Why can't Gemini draw graphs?

I was wondering why Gemini can’t graph things visually? Like, can’t we make it do things visually?

Welcome to the forum.

Large language models in general aren’t that good at handling non-linear information anyway; put another way, if you feed a model the actual definition of a concrete graph, a vertex set and an edge set and then ask it simple questions like is this graph connected you get random guesses as a response. Ask something more complicated like is this graph planar and you get a different set of random guesses, the model will claim to have found a K5 or a K3;3 where there isn’t one, for example.

Models are very good at translating from one to a different language, however. So, if you have data that can be translated into a graph drawing language, Gemini does that well enough. Using the GraphViz language (dot) I have tested — works well enough, Gemini might lose focus occasionally and a vertex that was supposed to be a box gets turned into a box with rounded corners, or a color might be wrong here and there, but it’s mostly good enough.

The other popular graph drawing language (Mermaid) I haven’t tested with Gemini yet, Claude 3.5 Sonnet models use it quite effectively for visualization artifacts so I think Gemini will handle that too.
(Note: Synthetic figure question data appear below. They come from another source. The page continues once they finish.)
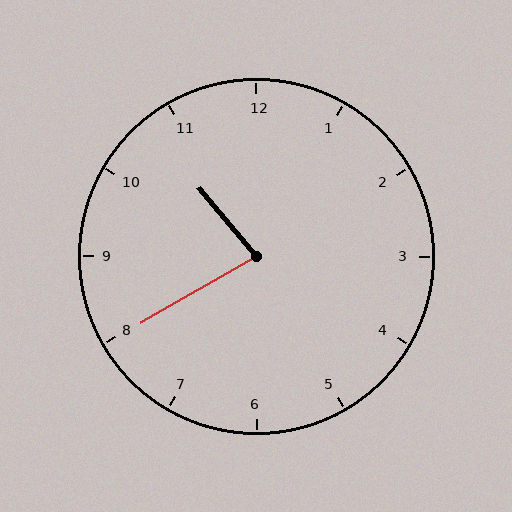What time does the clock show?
10:40.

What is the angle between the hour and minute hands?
Approximately 80 degrees.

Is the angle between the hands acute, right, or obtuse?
It is acute.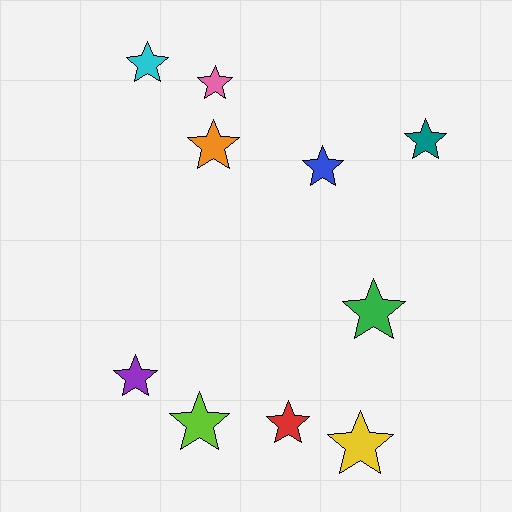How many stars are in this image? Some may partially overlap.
There are 10 stars.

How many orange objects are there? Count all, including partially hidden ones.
There is 1 orange object.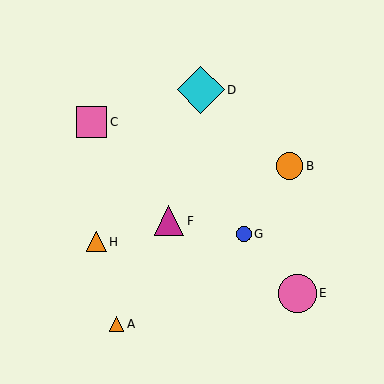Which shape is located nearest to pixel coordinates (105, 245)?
The orange triangle (labeled H) at (97, 242) is nearest to that location.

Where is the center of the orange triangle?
The center of the orange triangle is at (97, 242).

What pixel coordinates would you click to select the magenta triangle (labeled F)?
Click at (169, 221) to select the magenta triangle F.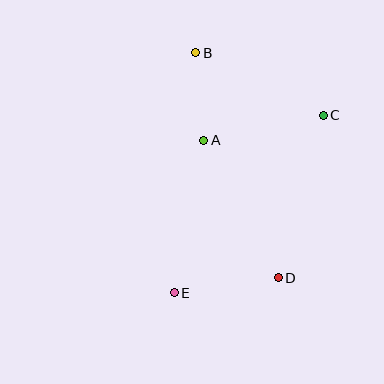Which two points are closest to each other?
Points A and B are closest to each other.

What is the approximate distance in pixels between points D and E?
The distance between D and E is approximately 105 pixels.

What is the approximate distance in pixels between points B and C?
The distance between B and C is approximately 142 pixels.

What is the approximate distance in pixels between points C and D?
The distance between C and D is approximately 168 pixels.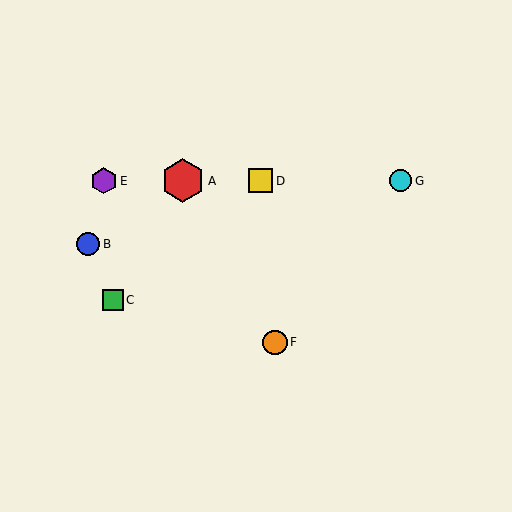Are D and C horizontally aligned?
No, D is at y≈181 and C is at y≈300.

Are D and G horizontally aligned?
Yes, both are at y≈181.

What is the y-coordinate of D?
Object D is at y≈181.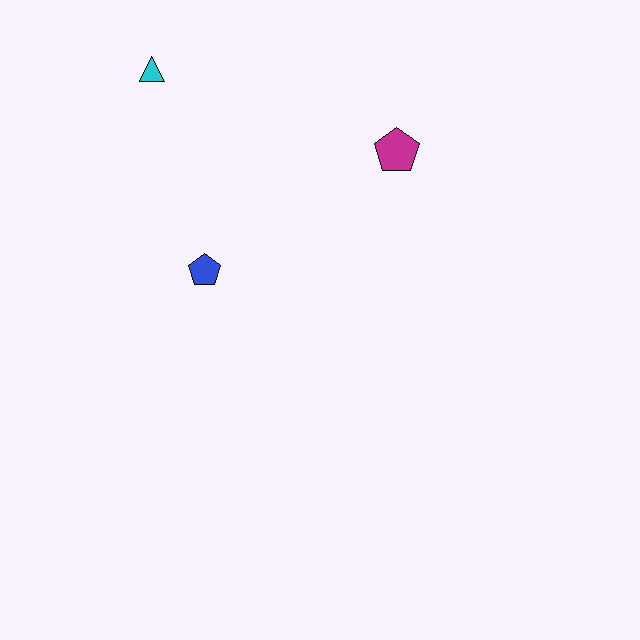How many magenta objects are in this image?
There is 1 magenta object.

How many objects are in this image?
There are 3 objects.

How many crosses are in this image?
There are no crosses.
You get the effect “Gemini drew a graph for me” by giving the model a tool function to call when it has generated the text of the graph using graph language. The model will then call the tool function and your client can render the drawing passed as a string argument to the tool call. Tested that this works as well.

Hope this helps.

1 Like

Welcome to the forums!

I want to echo what @OrangiaNebula said - remember, Large Language Models like Gemini are good at language patterns. Not visual patterns. And right now, almost ever LLM is text-only out.

And, as noted, it is good at transforming one thing into another. Such as transforming “fuzzy human” thinking into more “discrete digital” representations. So it might be good to do things like:

  • Turn human read coordinates into a JSON data structure of those coordinates
  • Turn human graph descriptions into Google Sheets graphing parameters
  • Turn human instructions into a python function that draws a graph

But each of these still require some prompt work to get setup correctly.

You may be asking “If LLMs are mostly text out, then how does ChatGPT or Gemini Chat show images and graphs?” Both of these systems actually use multiple models, API calls, and tools in the background to do their tasks. So if you ask for a chart, for example, what actually happens behind the scenes is that they ask the LLM to write a program to generate the chart, and then it runs that program and returns the output.

You can employ a similar scheme yourself.